L’irlandais travaillait déjà à une solution, mais abandonna rapidement.

— Elle est parfaitement fonctionnelle, le mage doit surement brouiller les ondes, déclara-t-il.

Paul réfléchit, ses ordres étaient clairs : intercepter le terroriste coute que coute. S’il s’échappait maintenant, il leur faudrait des mois avant de pouvoir le traquer de nouveau. Ses hommes le fixèrent dans l’attente de ses directives.

— Il doit se cacher quelque part dans les parages. On le débusque et on s’occupe de lui. Je…

Un bruit de métal résonna au nord puis les vitres du restaurant explosèrent dans un fracas de glace.

L’escouade se plaça en formation d’attaque autour de Paul et ouvrir le feu sur l’établissement déjà bien amoché. Ils ne savaient pas vraiment sur quoi ils tiraient, mais le son des fusils d’assaut les rassurait.

— Cessez-le-feu ! cria Paul lorsqu’il comprit l’inutilité de leur action. On retourne au restaurant, soyez sur vos gardes.

Ils reprirent leur chemin en sens inverse, laissant les hommes cloués aux arbres derrière eux. Le craquement des débris de verre marqua leur entrée dans l’édifice maintenant inondé de lumière. Le bâtiment était toujours aussi vide.

— Venez voir ça, appela Mygale.

Positionné à l’issue nord du restaurant, il faisait face au lac desséché. Paul approcha. Devant lui, le lac mort quelques instants plus tôt s’était rempli d’une eau trouble et avait avalé les pieds de la grande roue.

Paul fut témoin d’évènements surprenants depuis son arrivée à l’OCIM, mais jamais rien de tel. Cette magie défiait l’entendement. Il réprima une folle envie de prendre ses jambes à son coup.

— Comment… commença Paul avant de se rendre compte qu’il ne pourrait pas trouver d’explication.

La magie ne faisait pas de sens.

À sa droite, Mygale s’était accroupi au bord du lac pour examiner l’eau. Paul s’apprêtait à le rejoindre lorsqu’il le vit se faire happer par le lac. Paul, habitué aux tactiques des mages, comprit qu’il s’agissait d’une diversion pour les prendre par surprise.

— En position, il doit être tout près.

Les hommes restants se placèrent en position de tir. La tension était à son comble. Ciaran fut le premier à décharger ses munitions. Les trois autres suivirent alors que Mygale remontait à la surface.

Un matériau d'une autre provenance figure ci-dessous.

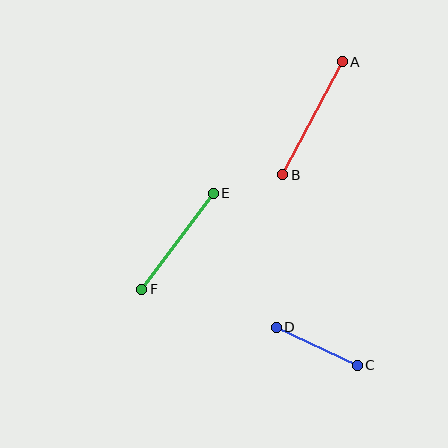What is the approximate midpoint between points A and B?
The midpoint is at approximately (313, 118) pixels.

Ed sembla vouloir achever une maquette de dinosaure déjà bien amochée. Ciaran lui s’en prenait à un stand de glace rouillé.

Paul sentit une chaleur intense dans son dos. Il se retourna et vit le lac bouillir comme une marmite sur le feu. Le tintamarre des fusils d’assaut couvrait les cris de Mygale, qui luttait pour sortir de la fournaise. Paul s’allongea au bord de l’eau pour le ramener sur la berge. Le liquide en ébullition jaillissait et brulait son visage.

Les autres, plus lents à comprendre l’ampleur de la situation, tentèrent à leur tour d’atteindre leur camarade. Les grosses gouttes de sueur aveuglaient Paul qui se démenait en vain. Puis Mygale cessa de se débattre, s’abandonnant à la merci du lac infernal. Ses cris stoppèrent et le lac retrouva son calme. Son corps flotta et Paul le ramena au bord du lac grâce à la crosse de son fusil.

L’Australien avait la peau complètement brulée. Paul chercha son pouls en plaçant ses doigts sur la carotide de Mygale. Son épiderme se détachait aussi facilement qu’une pomme de terre trop cuite. Paul faillit vomir. Pas de pouls de toute façon. Il fit signe de la tête et les autres comprirent qu’il ne fallait pas espérer le sauver.

— En formation, ordonna-t-il sèchement. Trouvez-moi ce connard de mage.